Twin Cities Activists Help Organize G8/NATO Protest in Chicago
On Sunday, August 28th organizers from across the country are meeting in Chicago to plan major protests at the joint G8/NATO summit in May. Fourteen Twin Cities activists from the Anti-War Committee, the Committee to Stop FBI Repression, the Minnesota Immigrant Rights Action Committee, the Minnesota Peace Action Coalition and U of M Students for a Democratic Society will be at the conference to bring experience and lessons from organizing protests at the 2008 Republican National Convention in St. Paul. Twin Cities activists are also planning to organize hundreds of people from Minnesota to travel to Chicago in May to protest the first joint meeting of the G8 and NATO in Chicago.
Chicago will host the NATO/G8 summit from May 15-22nd. NATO is the US-commanded and financed 28-nation military alliance. There will also be a summit of the G-8 world powers. The meetings are expected to draw heads of state, generals, and countless others. A national coalition is forming to organize protests at the beginning and end of the summit on May 15th and 19th.

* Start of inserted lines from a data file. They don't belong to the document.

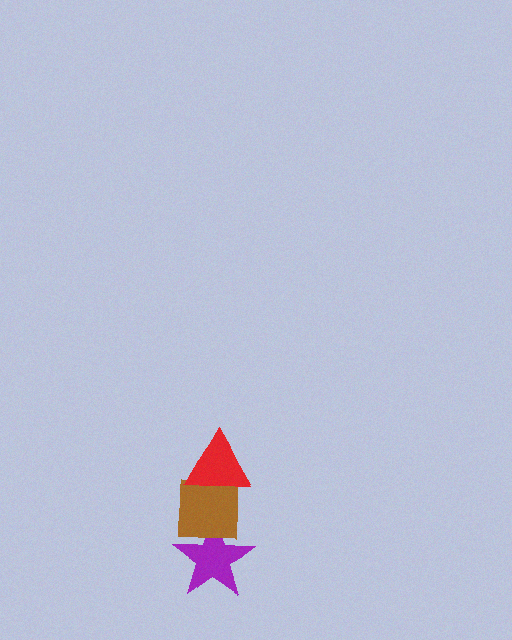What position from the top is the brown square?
The brown square is 2nd from the top.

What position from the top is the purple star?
The purple star is 3rd from the top.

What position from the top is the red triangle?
The red triangle is 1st from the top.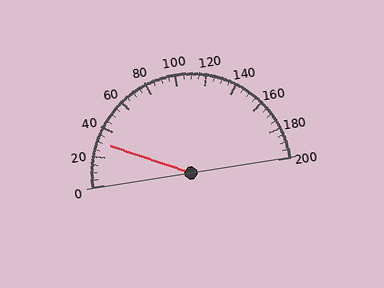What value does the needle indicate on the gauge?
The needle indicates approximately 30.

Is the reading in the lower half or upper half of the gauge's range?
The reading is in the lower half of the range (0 to 200).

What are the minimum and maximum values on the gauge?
The gauge ranges from 0 to 200.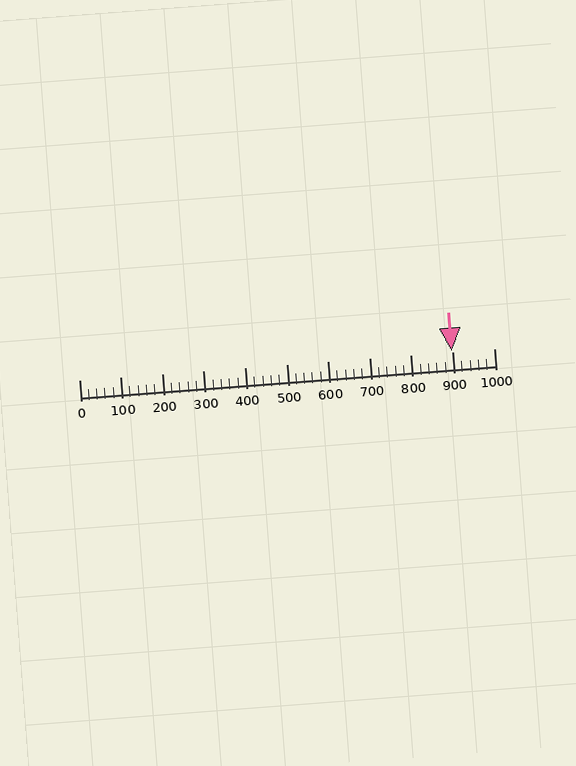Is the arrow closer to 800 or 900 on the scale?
The arrow is closer to 900.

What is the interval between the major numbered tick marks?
The major tick marks are spaced 100 units apart.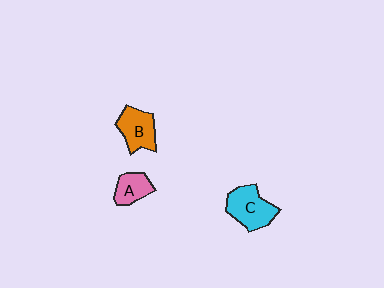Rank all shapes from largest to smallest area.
From largest to smallest: C (cyan), B (orange), A (pink).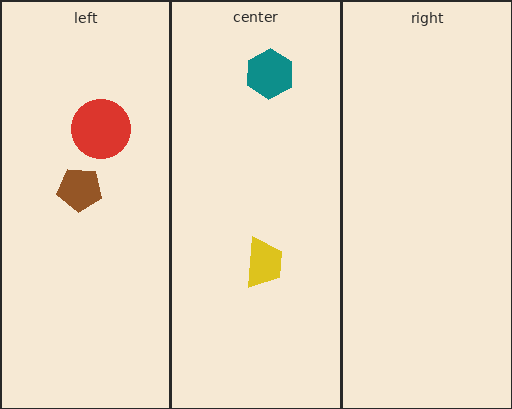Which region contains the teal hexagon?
The center region.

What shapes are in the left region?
The red circle, the brown pentagon.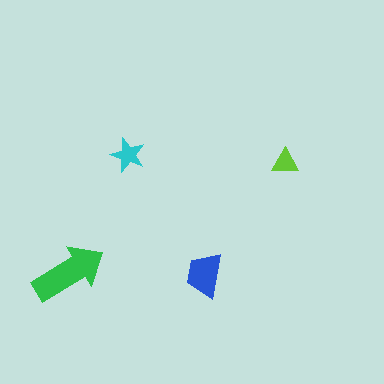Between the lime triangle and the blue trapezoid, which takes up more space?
The blue trapezoid.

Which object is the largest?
The green arrow.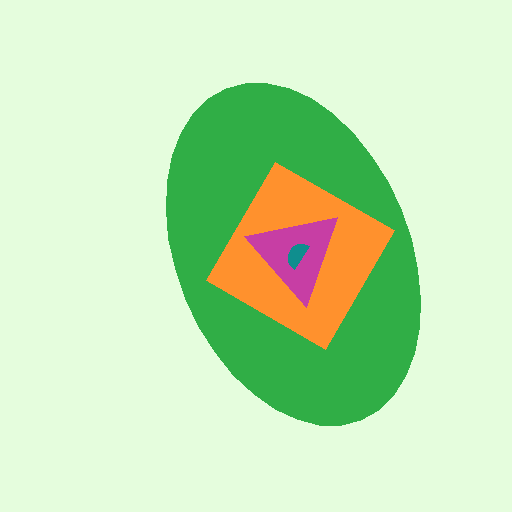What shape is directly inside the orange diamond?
The magenta triangle.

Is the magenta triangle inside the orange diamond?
Yes.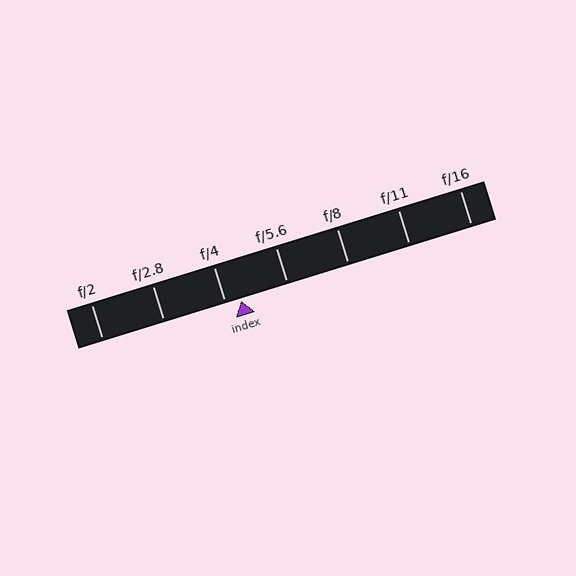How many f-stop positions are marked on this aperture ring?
There are 7 f-stop positions marked.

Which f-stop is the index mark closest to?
The index mark is closest to f/4.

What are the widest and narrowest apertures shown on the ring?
The widest aperture shown is f/2 and the narrowest is f/16.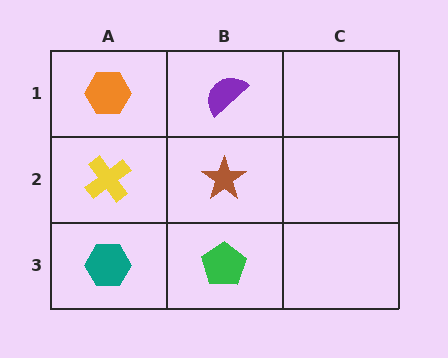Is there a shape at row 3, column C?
No, that cell is empty.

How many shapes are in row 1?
2 shapes.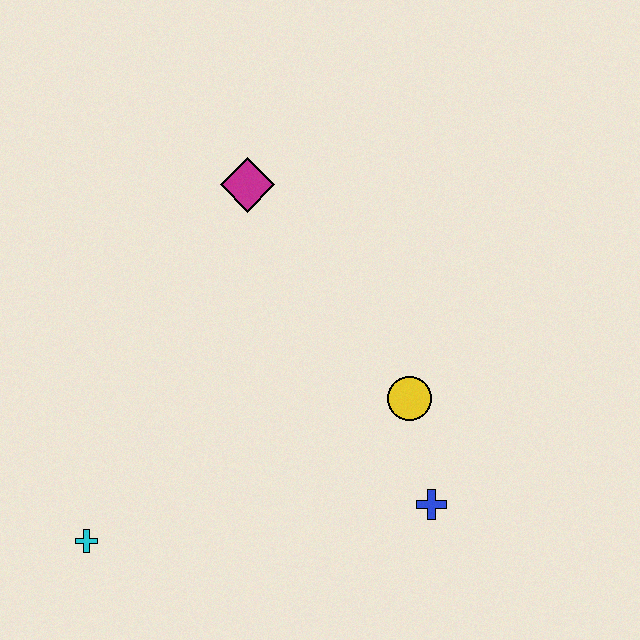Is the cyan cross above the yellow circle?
No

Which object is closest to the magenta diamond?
The yellow circle is closest to the magenta diamond.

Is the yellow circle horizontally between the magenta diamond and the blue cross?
Yes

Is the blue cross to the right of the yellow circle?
Yes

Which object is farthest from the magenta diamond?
The cyan cross is farthest from the magenta diamond.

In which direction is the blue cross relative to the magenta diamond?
The blue cross is below the magenta diamond.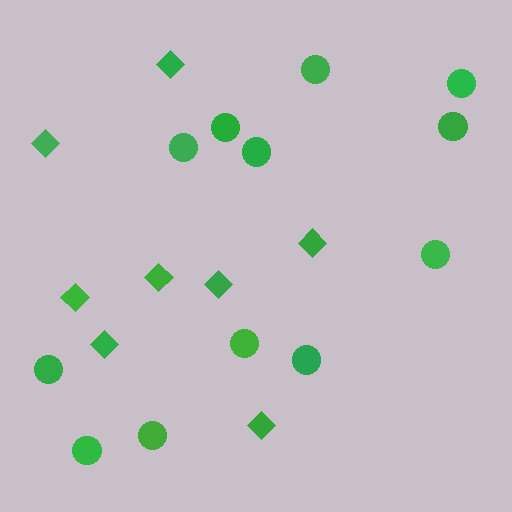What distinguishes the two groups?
There are 2 groups: one group of diamonds (8) and one group of circles (12).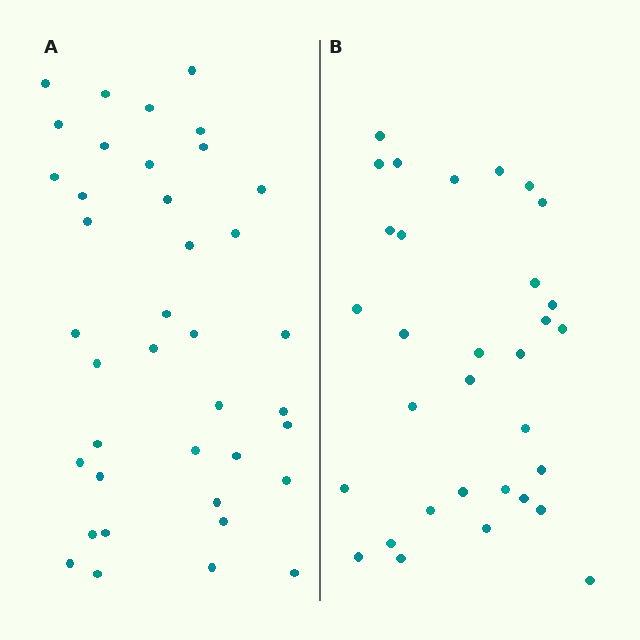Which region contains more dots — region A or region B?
Region A (the left region) has more dots.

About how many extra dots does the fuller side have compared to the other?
Region A has roughly 8 or so more dots than region B.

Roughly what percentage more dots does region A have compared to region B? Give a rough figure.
About 20% more.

Meredith Aby, from the Anti-War Committee, explains, “NATO has been a leading force for war in Afghanistan and Libya. Similarly, the G8’s austerity measures have been a recipe for poverty across the globe and its pain and misery is making the global recession worse. We are seizing the opportunity of this historic meeting of these two organizations to say money for human needs not war.”
“People from Minnesota are overwhelmingly anti-war and are tired of having their tax dollars wasted on killing people on the other side of the world while their families don’t have access to the quality of education, healthcare and other services that they need. People from around the country and the Midwest in particular will travel to Chicago in May to demand an end to NATO warfare and G8 enforced poverty. And we’ll be ready to help them get there!” Aby continued.
Aby and Tracy Molm, whose Minneapolis homes were raided by the FBI last fall as a part of an investigation of the peace movement, will both be speaking at the conference. Aby will be speaking on lessons learned from organizing anti-war protests at the 2008 RNC in St. Paul and Molm will address the importance of defending civil liberties during national security events.